MB: I was on a panel at Mobile World Congress (this past fall) and the CEO of Sequans [Georges Karam] said he sees these -- at some point in the future -- getting down into the single digits cost. I think at that point, the economics begin to work where you can really start to track more than the high value assets. You could track things like briefcases, suitcases and backpacks, and all the things that are important to you but are just a little bit too expensive to connect.
So I think the cost of productivity -- as it's related to the addressable market --is very important. Security is always at the top of everyone's list. We're now with the deployments of eSIMs and getting to see managed certificate services having the ability to provide dual factor authentication for the devices, which I think is significant for IoT and M2M.
TT: As far as the Cat M1, is there anything that you've learned in particular so far or anything that you didn't expect to see?
MB: So when we talk about Cat M1, I think the cost of the device is one piece, but, also when we start looking at the IoT core network, not only is the cost coming down for the device, but the overall cost is coming down for the network itself. What's allowing us to do that is the network virtualization, where we're able to actually slice off a piece of the core network and allocate that towards IoT. What that's doing is giving us the ability to segment away from the IMS core and all the cost of the third-party licensing expense associated with that very, very sophisticated IMS core, which was built to manage very complex devices versus the simple NB-IoT and Cat M devices.
If there's anything that I've learned, it's that the market will continue to push for more and more capabilities. So we're actually going to be deploying Cat M devices that are going to be able to do things like location, migration, and lighting -- all those types of capabilities as needed. I think that I was expecting not to have devices that were going to be that sophisticated with Cat M in the beginning, but you can never underestimate the people who are driving innovation. They just always want to do more and more and more. Everyone appears very committed to doing it while also managing power consumption to save time. Because one of the propositions with Cat M, and even narrowband IoT, is better power management, longer battery life.
TT: We talked a lot last year about security, which you already mentioned. Is there anything else you would want to say to enterprises or businesses that are concerned about security?
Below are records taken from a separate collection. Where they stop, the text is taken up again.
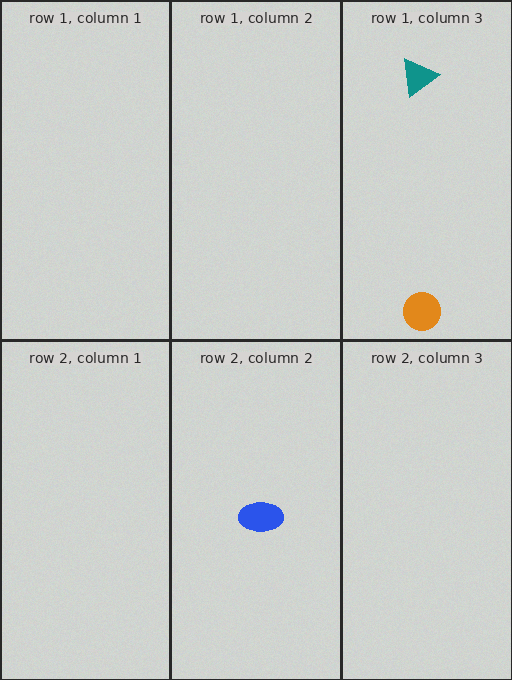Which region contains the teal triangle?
The row 1, column 3 region.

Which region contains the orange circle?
The row 1, column 3 region.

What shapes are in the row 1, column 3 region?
The orange circle, the teal triangle.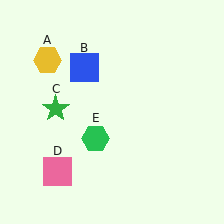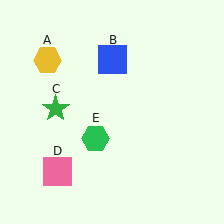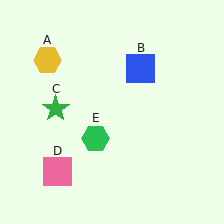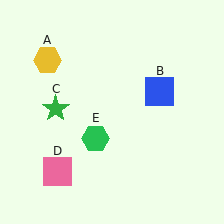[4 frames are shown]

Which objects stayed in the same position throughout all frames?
Yellow hexagon (object A) and green star (object C) and pink square (object D) and green hexagon (object E) remained stationary.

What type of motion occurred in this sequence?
The blue square (object B) rotated clockwise around the center of the scene.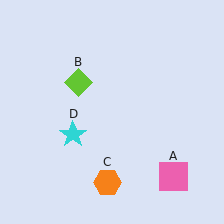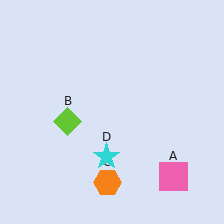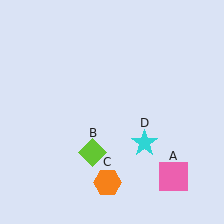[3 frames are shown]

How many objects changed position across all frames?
2 objects changed position: lime diamond (object B), cyan star (object D).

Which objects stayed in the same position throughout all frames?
Pink square (object A) and orange hexagon (object C) remained stationary.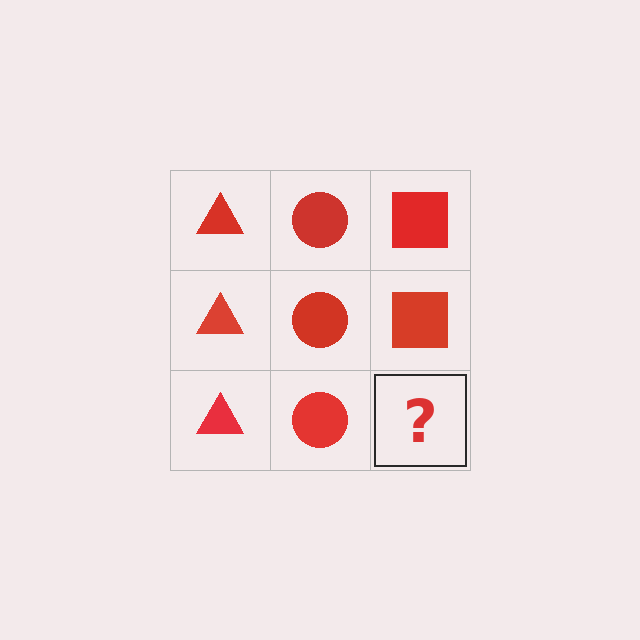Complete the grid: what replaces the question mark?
The question mark should be replaced with a red square.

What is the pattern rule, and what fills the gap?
The rule is that each column has a consistent shape. The gap should be filled with a red square.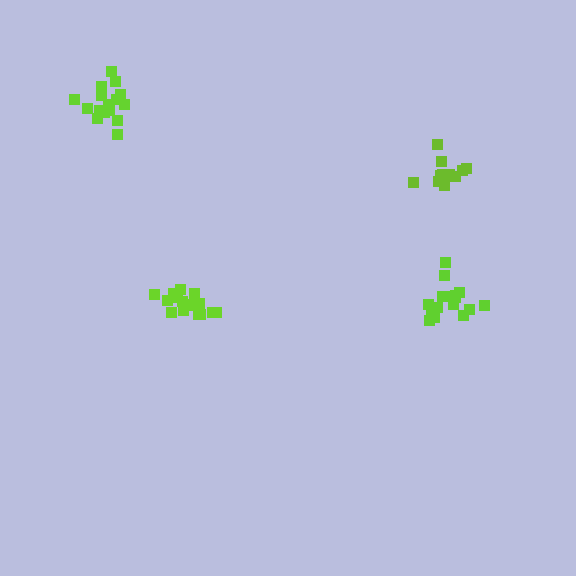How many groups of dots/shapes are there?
There are 4 groups.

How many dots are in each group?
Group 1: 16 dots, Group 2: 16 dots, Group 3: 17 dots, Group 4: 11 dots (60 total).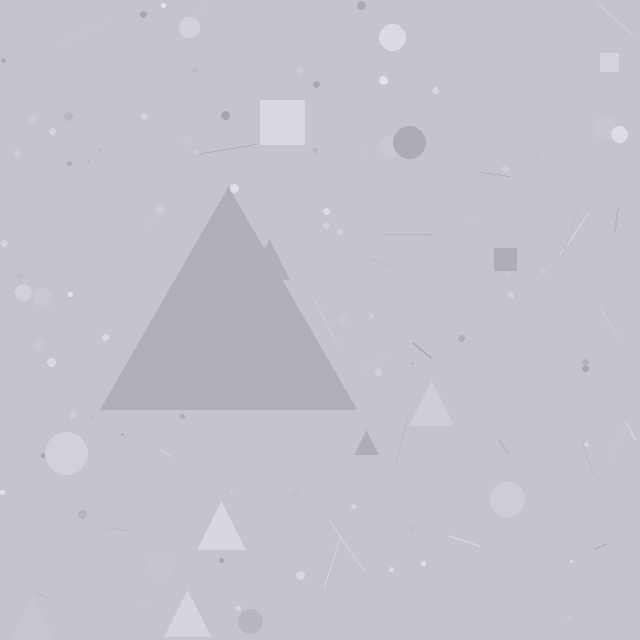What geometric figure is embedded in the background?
A triangle is embedded in the background.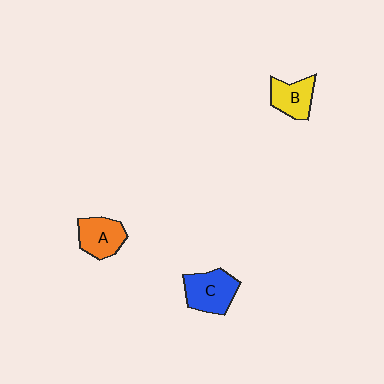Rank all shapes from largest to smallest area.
From largest to smallest: C (blue), A (orange), B (yellow).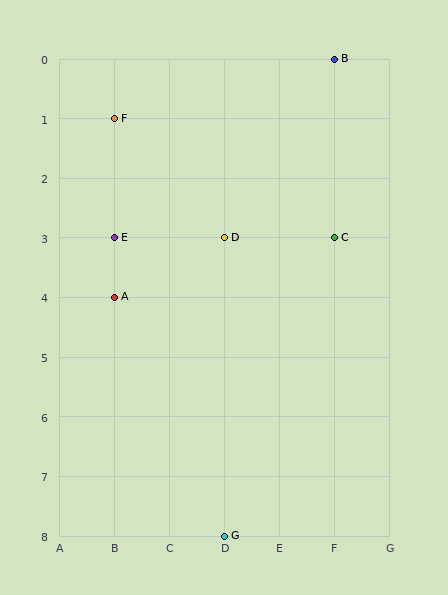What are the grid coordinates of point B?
Point B is at grid coordinates (F, 0).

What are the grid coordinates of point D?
Point D is at grid coordinates (D, 3).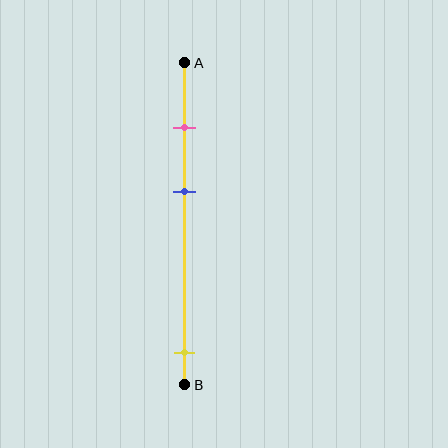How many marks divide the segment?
There are 3 marks dividing the segment.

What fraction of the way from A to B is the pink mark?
The pink mark is approximately 20% (0.2) of the way from A to B.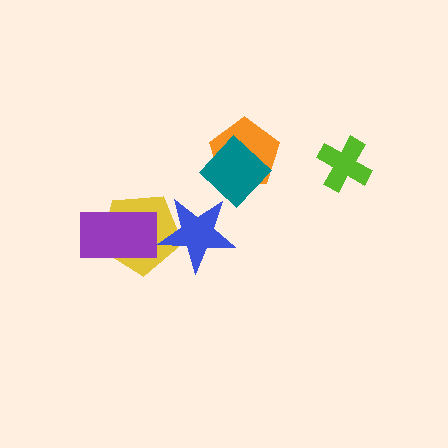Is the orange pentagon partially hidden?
Yes, it is partially covered by another shape.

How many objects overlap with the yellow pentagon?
2 objects overlap with the yellow pentagon.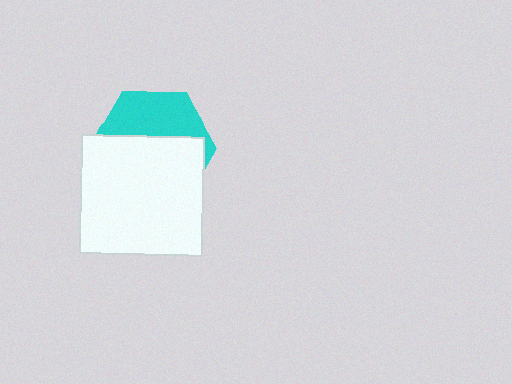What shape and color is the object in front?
The object in front is a white rectangle.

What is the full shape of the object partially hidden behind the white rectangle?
The partially hidden object is a cyan hexagon.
Is there anything else that you need to let them know, to reassure them a bit?
MB: There are our four pieces for better security; managed certificate services, virtual private network, secure cloud Interconnect, and AI. I think previously when we were seeing M2M and IoT deployments, they were already in the field, and enterprises were going back and adding security. What we're seeing now is that security is being planned as part of the deployment. So devices are being deployed with managed certificates. The networks are being implemented with virtual mobile private networks. Compute environments are being deployed where we have implemented direct network connections to those cloud environments so that at nowhere along this continuum are we traversing the public Internet.
The fourth piece is AI, and so we have been deploying some AI capabilities to do monitoring communications to M2M devices. Specific use cases and devices have a very identifiable and repeatable communication profile. We know exactly what the communications should look like for a specific device. AI is looking for any anomalies, and if it sees anomalies in the communication patterns with a device, that information is creating an alert to the owner of those devices with the ability to shut down communications to that device, or shut down communications to groups of devices in a geographic area.
That doesn't mean that it can't have a security incident. I just want to be on record that we can never do enough, and that we have to constantly be improving security.